Their way of talking, their methods of poking fun at me, and their disrespect, made me tell them: ‘I am not flying’. I pulled my luggage, unwrapped the laptop, and left the place.

This whole process of humiliation took between 1:40- 4:30 pm. I ended up with bad chest pains, dizziness and illness, which led to vomiting and the feeling of such humiliation. I called some friends to help me out, such as Einas from Mada Organization, and Mr. Jaafar Farah and Adella from Musawa Organization. They called me numerous times, trying to calm me down, asking some activists from the office and the airport to help out. I also called my friend Dorit Roer-Streir, but no one was able to change the situation. I left the airport eventually, unable to breath, walk or function.

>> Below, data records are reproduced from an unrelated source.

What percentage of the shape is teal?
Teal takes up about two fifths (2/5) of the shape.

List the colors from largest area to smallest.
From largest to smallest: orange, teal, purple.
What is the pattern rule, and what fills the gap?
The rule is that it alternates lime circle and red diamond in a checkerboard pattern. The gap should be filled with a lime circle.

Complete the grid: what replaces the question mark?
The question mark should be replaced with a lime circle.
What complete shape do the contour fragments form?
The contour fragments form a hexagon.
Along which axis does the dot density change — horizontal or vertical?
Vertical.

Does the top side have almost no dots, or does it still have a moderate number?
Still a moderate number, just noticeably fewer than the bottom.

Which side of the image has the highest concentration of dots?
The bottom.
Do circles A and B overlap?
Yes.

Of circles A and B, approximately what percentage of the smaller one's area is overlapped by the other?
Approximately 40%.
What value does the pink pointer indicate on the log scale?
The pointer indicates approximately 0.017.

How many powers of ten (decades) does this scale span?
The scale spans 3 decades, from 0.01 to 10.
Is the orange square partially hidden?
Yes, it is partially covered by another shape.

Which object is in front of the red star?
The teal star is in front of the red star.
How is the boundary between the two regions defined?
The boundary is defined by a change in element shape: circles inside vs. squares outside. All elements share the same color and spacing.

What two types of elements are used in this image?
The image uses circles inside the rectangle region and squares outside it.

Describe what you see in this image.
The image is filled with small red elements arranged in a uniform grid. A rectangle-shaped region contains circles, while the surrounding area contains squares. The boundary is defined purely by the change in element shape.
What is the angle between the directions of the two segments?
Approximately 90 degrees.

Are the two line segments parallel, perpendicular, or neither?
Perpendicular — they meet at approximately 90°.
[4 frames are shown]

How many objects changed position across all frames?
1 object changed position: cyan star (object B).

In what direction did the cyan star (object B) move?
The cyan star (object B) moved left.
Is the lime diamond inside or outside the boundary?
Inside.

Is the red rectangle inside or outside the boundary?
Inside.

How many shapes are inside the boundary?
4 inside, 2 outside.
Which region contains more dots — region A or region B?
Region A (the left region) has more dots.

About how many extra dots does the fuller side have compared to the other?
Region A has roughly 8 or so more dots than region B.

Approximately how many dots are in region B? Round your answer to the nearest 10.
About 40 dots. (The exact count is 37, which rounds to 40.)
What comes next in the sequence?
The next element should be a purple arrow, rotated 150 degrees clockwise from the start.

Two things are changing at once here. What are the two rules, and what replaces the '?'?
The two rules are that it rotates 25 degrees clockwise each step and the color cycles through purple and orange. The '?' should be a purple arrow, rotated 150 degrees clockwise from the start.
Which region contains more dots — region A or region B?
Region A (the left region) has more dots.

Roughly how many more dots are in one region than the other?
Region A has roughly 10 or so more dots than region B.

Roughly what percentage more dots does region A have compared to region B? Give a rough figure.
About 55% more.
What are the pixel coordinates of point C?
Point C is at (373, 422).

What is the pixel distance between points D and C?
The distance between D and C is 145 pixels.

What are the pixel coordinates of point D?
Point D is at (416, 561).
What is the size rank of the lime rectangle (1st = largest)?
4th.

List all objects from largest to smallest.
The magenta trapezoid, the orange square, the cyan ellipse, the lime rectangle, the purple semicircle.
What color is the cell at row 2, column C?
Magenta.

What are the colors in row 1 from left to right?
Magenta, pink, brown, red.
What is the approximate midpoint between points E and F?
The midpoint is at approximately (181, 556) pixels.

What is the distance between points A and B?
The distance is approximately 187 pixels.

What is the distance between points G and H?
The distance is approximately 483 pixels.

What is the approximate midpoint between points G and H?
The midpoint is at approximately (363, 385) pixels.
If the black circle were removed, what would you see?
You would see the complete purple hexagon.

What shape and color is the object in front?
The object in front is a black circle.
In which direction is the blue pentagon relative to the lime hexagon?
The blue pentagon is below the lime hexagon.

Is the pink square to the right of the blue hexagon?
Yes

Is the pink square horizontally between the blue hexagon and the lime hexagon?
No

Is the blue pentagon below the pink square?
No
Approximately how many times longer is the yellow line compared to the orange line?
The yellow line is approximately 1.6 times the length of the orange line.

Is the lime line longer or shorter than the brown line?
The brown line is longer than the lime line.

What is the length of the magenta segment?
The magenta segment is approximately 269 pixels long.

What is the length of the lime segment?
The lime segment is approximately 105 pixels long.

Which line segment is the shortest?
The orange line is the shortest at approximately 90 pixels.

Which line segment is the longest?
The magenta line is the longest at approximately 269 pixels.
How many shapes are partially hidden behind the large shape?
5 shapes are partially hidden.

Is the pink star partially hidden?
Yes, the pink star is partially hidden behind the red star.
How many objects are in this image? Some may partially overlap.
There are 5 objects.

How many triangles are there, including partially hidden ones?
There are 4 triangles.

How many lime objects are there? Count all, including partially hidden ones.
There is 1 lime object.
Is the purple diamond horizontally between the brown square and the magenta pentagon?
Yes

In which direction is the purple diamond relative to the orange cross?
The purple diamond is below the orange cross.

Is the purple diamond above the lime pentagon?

I am sorry again to miss you, to miss learning from the conference and to miss sharing my work with you, but must state that there is a limit to the amount of humiliation that one could take, and I felt that the whole process of turning me - a Palestinian woman - into a naked entity, with no value, no voice, no respect and no power to fight back at this ‘demonization’, made me refuse to fly. How could I fly as a human, when all they wanted to do is to strip me from my humanity, using all the power they have, while stealing from me even my ability to protect my girls' picture, my writings, my reading material, my laptop and my other personal belongings? It was indeed horrible to experience the way a system of oppression tries to turn us from humans to a metamorphised terrified being.

Please accept my apologies, and please write back to my university and to the Israeli state and ask them to stop depriving us from our ability to participate in conferences, to acquire knowledge, to get each others' support, and stop using our bodies/lives and their security reasoning to marginalize, ostracize, and humiliate us.